Las seis Suites a Violoncello solo senza Basso de Johann Sebastian Bach han llegado hasta nosotros solo a través de copias. Entre las más importantes, la debida a Anna Magdalena Bach y datable en Köthen, entre 1720 y 1721. La esposa de Bach habría copiado las suites junto con las Sonatas y Partitas para violín solo para Georg Heinrich Ludwig Schwanenberger, violinista en la orquesta de la corte de Braunschweig-Wolfenbüttel. Otra sería la copia hecha por el organista Johann Peter Kellner, copista en Leipzig de numerosas piezas para clave, órgano y también de cámara del Kantor de Santo Tomás. Las seis Suitespara violonchelo solo no son, como podría suponerse, un conjunto homogéneo. Para empezar, Bach repite tónicas. Sucede así con las Suite núm. 2 en Re menor y Suite núm. 6 en Re mayor; Suite núm. 3 en Do mayor y Suite núm. 5 en Do menor. Tampoco se trataría de obras pensadas para un único tipo de violonchelo. La Suite en Do menor precisa de una alteración en la afinación de las cuerdas (scordatura): la cuerda más alta, La, debe bajar tono hasta afinarse en Sol. La Suite en Re mayor, por su parte, está prescrita para un violonchelo de cinco cuerdas (à cing acordes): las cuatro cuerdas habituales más una quinta afinada Mi; hecho que induce a pensar que podría tratarse del violonchelo piccolo, de tesitura más aguda. De todos modos, la suite puede interpretarse igualmente con un violonchelo de cuatro cuerdas, solo que, al abarcar un registro más extenso, exige mayor agilidad del intérprete. Para el musicólogo alemán Klaus Hoffman es claro que las tres primeras suites formaban parte de un conjunto unitario al que Bach habría añadido otras tres obras preexistentes y no concebidas como conjunto (‘Überlegungen zum Aufbau Bachscher Suiten und Sonatensammlungen’, 1991).
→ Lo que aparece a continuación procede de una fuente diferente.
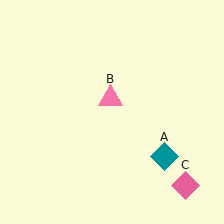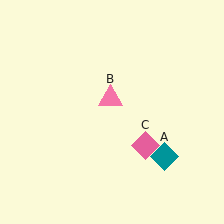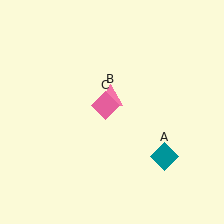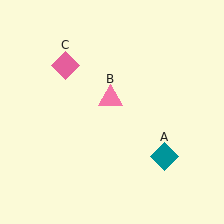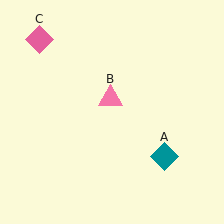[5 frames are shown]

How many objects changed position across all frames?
1 object changed position: pink diamond (object C).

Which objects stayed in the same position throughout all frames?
Teal diamond (object A) and pink triangle (object B) remained stationary.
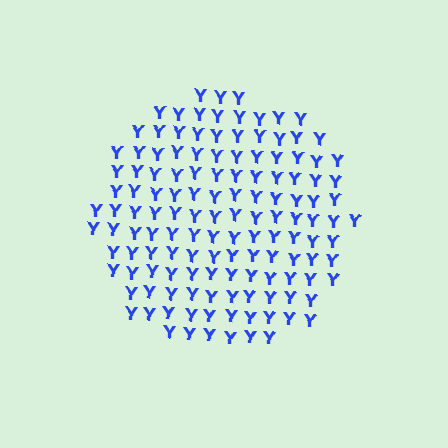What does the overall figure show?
The overall figure shows a circle.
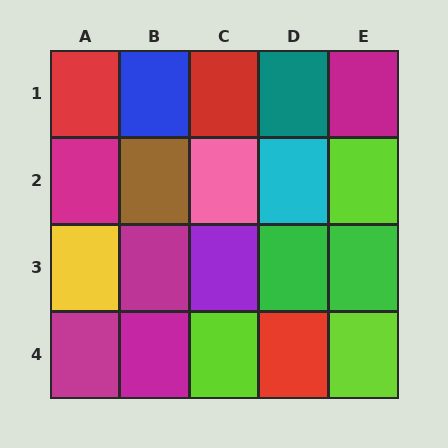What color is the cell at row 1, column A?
Red.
Grabar las Suites para violonchelo solo de Bach ha sido uno de los proyectos largamente madurados por Asier Polo. Consciente de ser este un paso ineludible para todo chelista, Polo ha aguardado el momento en ‘que podía aportar algo o tener voz propia dentro de este repertorio tan sumamente importante y conocido’. Y lo ha hecho aprovechando la excelente acústica que brindan las piedras milenarias de la Colegiata de Zenarruza, uno de los tesoros culturales de Bizkaia a los pies del manto conífero que reviste la austera soledad del Monte Oiz. Soledad también pero consagrada, de recogimiento, se respira bajo los arcos de la nave eclesial, cara a los bancos de la congregación (público inexistente) ante los cuales se acomodara Polo con su inseparable Rugieri (fatto a Cremona nel 1689), equilibro de calidez y dulzura, llamado a quebrar el silencio con ese ‘algo hipnótico’ que, al decir del bilbaíno, encierran las suites de Bach, representadas, mejor que por ningún otro movimiento, por el Prèlude de la Suite núm. 1 en Sol mayor, cuya nota inicial Polo acomete con la levedad de una caricia. El tempo adoptado es relajado; pulcras la articulación y el fraseo; la dinámica sin más rubato que el mínimo preciso para dotar de coherencia estructural a la pieza: resultan mágicos el ritenuto que conduce a la cúspide coronada por la fermata y los compases acelerando que desembocan en la liberación extática del asentamiento tónico final. Otros preludios, como el enérgico ‘serioso’ de la Suite en re mayor o el de la Suite en Mi bemol mayor (predilecta de Casals en los momentos difíciles: iniciada la contienda, las fábricas de munición de Barcelona interrumpieron la producción para que los obreros pudieran escucharla), con su brillante y rápida sección central de semicorcheas ligadas, son desgranados por Polo con nítido virtuosismo; también las animadas, límpidas courante y gigue enMi bemol mayor merecen destacarse en este sentido. Para la introspección más íntima, soñadora, el intérprete elige siempre las allemande, dotándolas de una tímida y grácil melancolía. Pero no todo es luz. Especialmente oscura y dolorosa es la Suite en Do menor, con su sencilla y desoladora Sarabande, ‘que al empezar a escucharla nos guía hacia nuestro interior y nos hace conscientes de nuestra soledad frente al universo y lo desconocido’. Se refería Polo a las suites en general; pero sus palabras parecen inspiradas por esta pieza en concreto.
Un ciclo, en definitiva, que merece colocarse entre los mejores, acaso más próximo en su concepción y ejecución a la sobria pulcritud de Anner Bylsma (pensemos, por qué no, en una síntesis ideal de sus dos legados: Seon, 1979 y Sony, 1992) que a la vehemencia, en tantos momentos áspera, del último registro del gran Rostropovich (EMI, 1991).